As we passed by, they watched me with curiosity in their gazes, and more than one smile or waved, a strange reversal of the suspicious attitudes I’d first encountered in New Wilderness. In fact, they didn’t seem at all bothered by their surroundings, or the cries of the various mutants that rang out in the distant hills. Even the armored guards patrolled with relaxed ease along the elegant battlements, not staring out into the night with tight-lipped anxiety like our own forces did. No tension coated the air, no weight of looming dread, and they didn’t hide their lights or pull shut their curtains in fear. Here, it seemed, civilization was not only alive, but thriving, pushing back against the barbaric shadows of the night with pure, unabashed triumph.

A crowd appeared as we rounded a bend, and high above them rose a sharp white steeple against the night sky, crowned with a gold-painted cross. White clapboard siding covered the quaint chapel, all the little streets and roads leading to it, as if the village had been constructed around it from the ground up. It would have fit in with any rural community across middle America, had it not been for the handprints.

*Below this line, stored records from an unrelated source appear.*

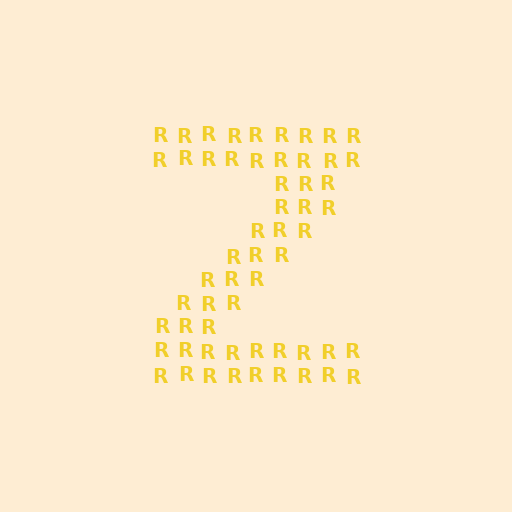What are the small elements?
The small elements are letter R's.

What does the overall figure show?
The overall figure shows the letter Z.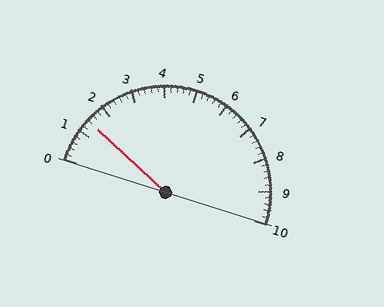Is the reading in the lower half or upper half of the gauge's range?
The reading is in the lower half of the range (0 to 10).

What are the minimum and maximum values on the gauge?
The gauge ranges from 0 to 10.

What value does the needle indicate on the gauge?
The needle indicates approximately 1.4.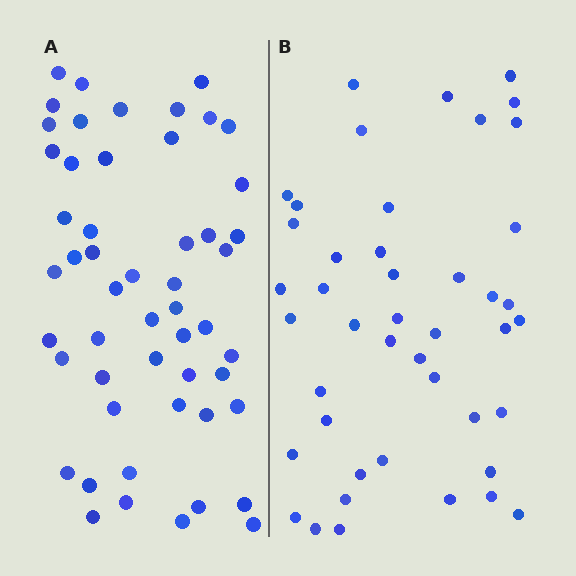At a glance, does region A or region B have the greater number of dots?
Region A (the left region) has more dots.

Side-by-side, they lined every board, every window, golden hands painted on the wood with little squiggles underneath. The closer I got, the more I realized the squiggles were names, hundreds of names written in swirling yellow letters that shone in the light of nearby torches.

Zayin.

Deborah.

Ehud.

In the grass around the church, close to a hundred or more people were spread out around a long, winding chain of rugs laden with food, seated on blankets or cushions, with torches and candles lighting the entire feast. Empty suits of armor lay on the ground behind their owners, all of whom hunched over their plates with their tunic collars loosened in the cool breeze, and the golden-haired woman stopped to help Adam take his suit off.

“You can sit with us.” She grinned, and turned so Adam could work on unlacing her steel cuirass. “I’m Eve by the way, and this is my husband, Adam. Welcome to Ark River.